Ce mécanisme, qu'on a déjà eu l'occasion de décrire à propos de la formation de
l'image-temps (V. Temps et Verbe) se retrouve partout dans la partie systématique du
langage. La langue explicite en elle, sous des signes déterminants, des conditions de
pensée invariantes formant chacune un entier, et le discours, réalisateur, qui survient
ensuite, n'a plus qu'à passer de la condition posée à la production successive des conséquences
qu'elle suppose, dont il retient, par préférence, l'une, caractérisée par la position
qu'elle occupe dans l'entier de conséquences dont elle fait partie.

C'est cette conséquence choisie à partir de la condition posée dans la série entière
des conséquences émanant d'elle (la condition discriminée sous le signe linguistique
étant la puissance d'un mouvement de pensée, la conséquence consistera dans le déroulement
du mouvement, sur une suite d'instants consécutifs) qui constitue l'effet de sens
visé par le discours et obtenu en lui.

Dans un ouvrage paru en 1919 : Le problème de l'article et sa solution dans la
langue française
(Maisonneuve) on a défini l'article le signe qui réalise le nom, le transite
du plan de puissance, celui de la langue, où toutes les extensions sont encore possibles
et. en quelque sorte latentes, au plan de l'effet, celui du discours, où une seule
extension, excluant les autres à son bénéfice, se détermine, autrement dit, se réalise.

Cette définition, exacte, n'est pas complète. L'article n'est pas seulement le signe
sous lequel s'opère la réalisation du nom dans le discours, il est, en outre, un signe
d'auto-réalisation, de réalisation de lui-même.

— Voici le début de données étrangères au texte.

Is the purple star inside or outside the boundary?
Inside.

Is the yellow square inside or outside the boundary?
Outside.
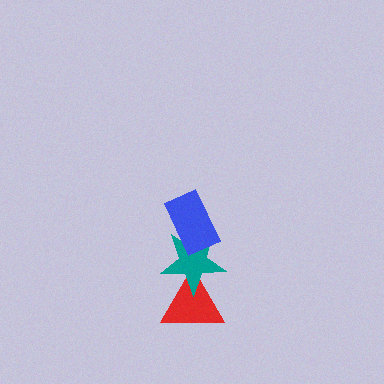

L'article en même temps qu'il quitte,
avec le nom qu'il accompagne, le plan de puissance (celui de la langue) pour le plan
d'effet (celui du discours), devient l'image d'une réalisation plus ou moins avancée en
elle-même de la puissance de mouvement dont il signifie dans la langue une explicitation
entière, pas encore réduite à un effet de dépense plus ou moins partiel.

C'est comme signe d'auto-réalisation, de réalisation de lui-même et de la puissance
de mouvement dont il est détenteur, que l'article a été étudié dans le présent mémoire
dont la nouveauté, par rapport à ce que nous avions enseigné jusque-là à son sujet,
réside en cette addition.

Cette auto-réalisation comprend trois étapes bien distinctes :

in posse : dans la langue, l'article est porteur de la puissance entière, aucunement
dépensée
, d'un mouvement de pensée dont il est le signe discriminant.

in fieri : dans la transition de la langue au discours, l'article devient porteur
d'une certaine dépense en cours de la puissance de mouvement identifiée par lui.

in esse : dans le discours construit, l'article est devenu porteur d'une certaine
dépense arrêtée, jugée suffisante, convenante au but visé, et non continuée pour cette
raison, du mouvement dont il explicite dans la langue l'entier virtuel.

Le haut intérêt de ces explications, c'est de nous introduire à la connaissance
d'un mécanisme dont l'article ne se réserve pas la propriété, mais qui est général dans
le langage et n'y représente rien de moins que sa manière universelle d'opérer. L'article,
tard venu dans le langage, ignoré des langues peu évoluées, enferme un enseignement
de la plus haute portée. On dirait qu'en ce signe, création dernière des langues, s'est
résumée, abstraitement définie, la technique entière de leur construction.